Over at her desk, Zoe de Lima clacked away at her typewriter.
“She doesn’t like him,” Susan said.
“You bet I don’t,” Zoe said, without pausing. “He’s vulgar and foul-mouthed. He’s the worst of the salesmen who come in. I’m afraid to turn my back on him for fear he’ll pinch; he’s that kind.”
“Has he ever?” Susan said.
Zoe said, “He’s never had a chance. Not with me, anyhow.” She raised her head and said meaningfully, “How about with you?”
“He’s not vulgar,” Susan said to Bruce, ignoring her. “He has extremely good taste. It’s an outside shell, some of the language he uses. I think he’s satirizing the men he has to work with. It’s his bitterness against the business world and salesmen in general. And many short men are unhappy and lonely. They keep to themselves.”
“Do you know him very well?” he asked her.
“We have coffee,” Susan said. “When he’s through here. One time he asked me to have dinner with him, but I couldn’t. Taffy was sick and I had to get right home. I don’t think he believed me. He was sure I wouldn’t do it anyhow. I just proved he was right.”
6
As he and Susan drove home that evening she said, “You didn’t mention anything to Milt about your staying at my house, did you? I know you didn’t.”
“No,” he said. He was well aware that salesmen carried tales from one end of the state to the other.
“We have to observe caution,” she said. “I’m tired. We really didn’t get much sleep.
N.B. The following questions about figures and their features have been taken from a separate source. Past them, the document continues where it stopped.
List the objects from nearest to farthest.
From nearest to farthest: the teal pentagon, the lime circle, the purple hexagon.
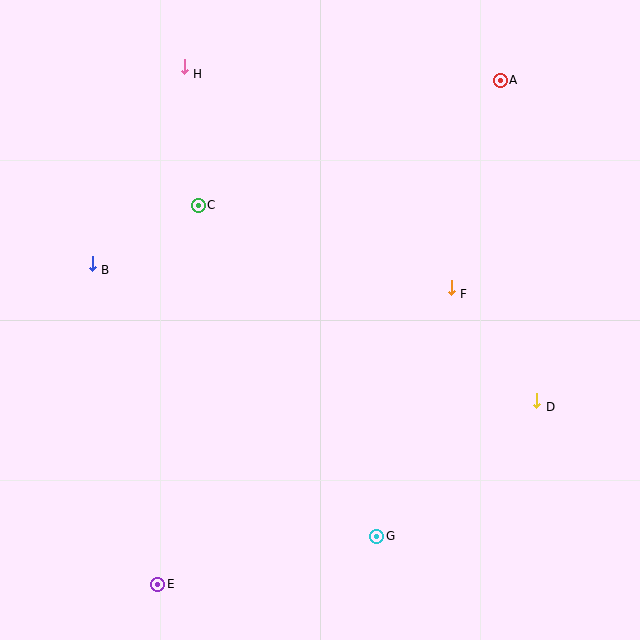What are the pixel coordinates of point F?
Point F is at (451, 294).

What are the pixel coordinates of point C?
Point C is at (198, 205).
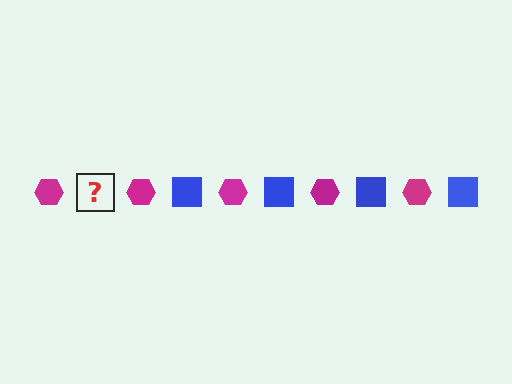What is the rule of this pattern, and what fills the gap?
The rule is that the pattern alternates between magenta hexagon and blue square. The gap should be filled with a blue square.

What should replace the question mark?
The question mark should be replaced with a blue square.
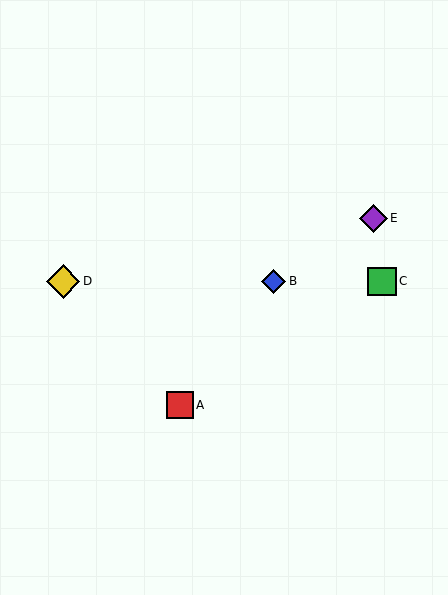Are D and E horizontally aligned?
No, D is at y≈281 and E is at y≈218.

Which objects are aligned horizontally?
Objects B, C, D are aligned horizontally.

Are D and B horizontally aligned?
Yes, both are at y≈281.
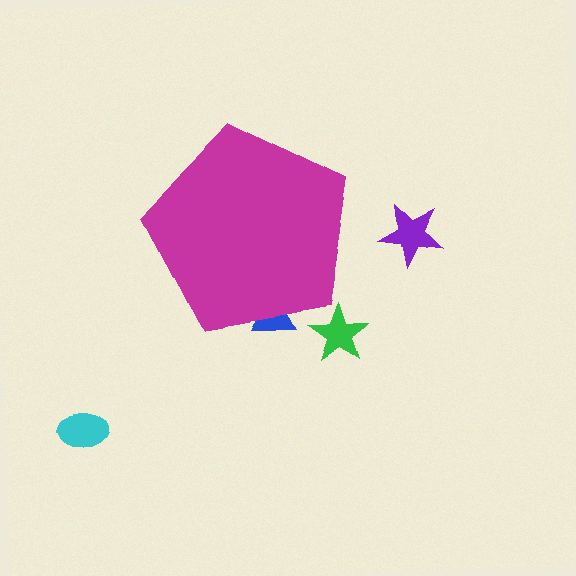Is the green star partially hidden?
No, the green star is fully visible.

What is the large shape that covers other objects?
A magenta pentagon.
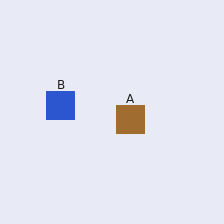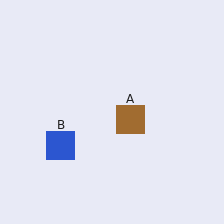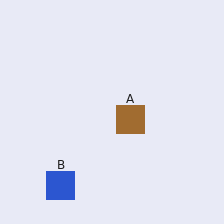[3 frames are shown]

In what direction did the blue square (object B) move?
The blue square (object B) moved down.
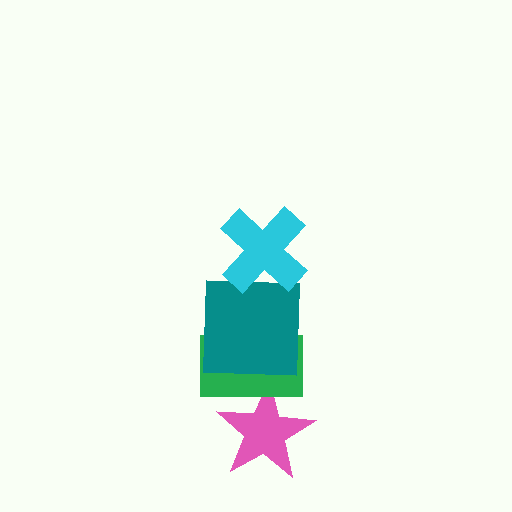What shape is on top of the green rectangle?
The teal square is on top of the green rectangle.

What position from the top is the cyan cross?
The cyan cross is 1st from the top.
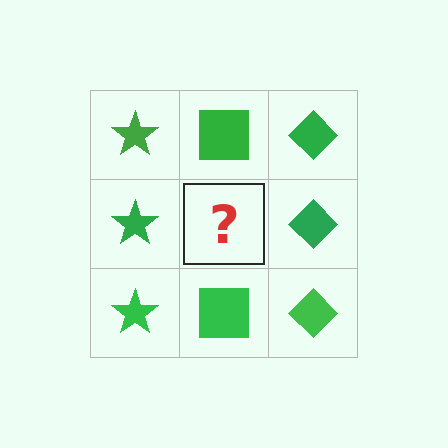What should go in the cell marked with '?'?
The missing cell should contain a green square.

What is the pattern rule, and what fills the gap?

And this tension with Zoe… I’ll be relieved when she’s finally out. I saw you going through the invoices. Did you come across anything important you want to change?”
He outlined different matters he had discovered. Mainly he dealt with the need of buying in quantity. Halfway through, while stopped at a light, he glanced over and saw that she had her mind on something else; the rapt, faraway expression had again appeared on her face and he knew that she had heard little or nothing he had said.
“I’m sorry,” she said, when he managed to attract her attention. “But I’ve just got so much on my mind. I’m worried about Taffy’s reaction to not seeing Walt. He had become a father in her mind. I hope you will. That’s how it has to be. I really can’t interest myself in these little petty business details. I think Milt is right; it corrodes your self-respect.”
He said, “I don’t feel like that. I enjoy it.”
Leaning over she kissed him. “That’s why you’re no longer living in Reno. You know, we have a wonderful future to look forward to, you and I. Isn’t that how you feel? I feel as if I’m coming to life. I know that sounds corny, but that’s the way I feel. There’s probably a perfectly sound physiological basis for that sort of feeling…probably the whole metabolism is affected. The endocrine system, too. New enzymes unlock untouched energy.” She clutched his arm with such force that he almost lost control of the car. “Let’s stop and pick up something special for dinner. You know what I’d like? A can of crêpe suzettes. When I was getting cigarettes over at the supermarket I noticed that they sell them there.”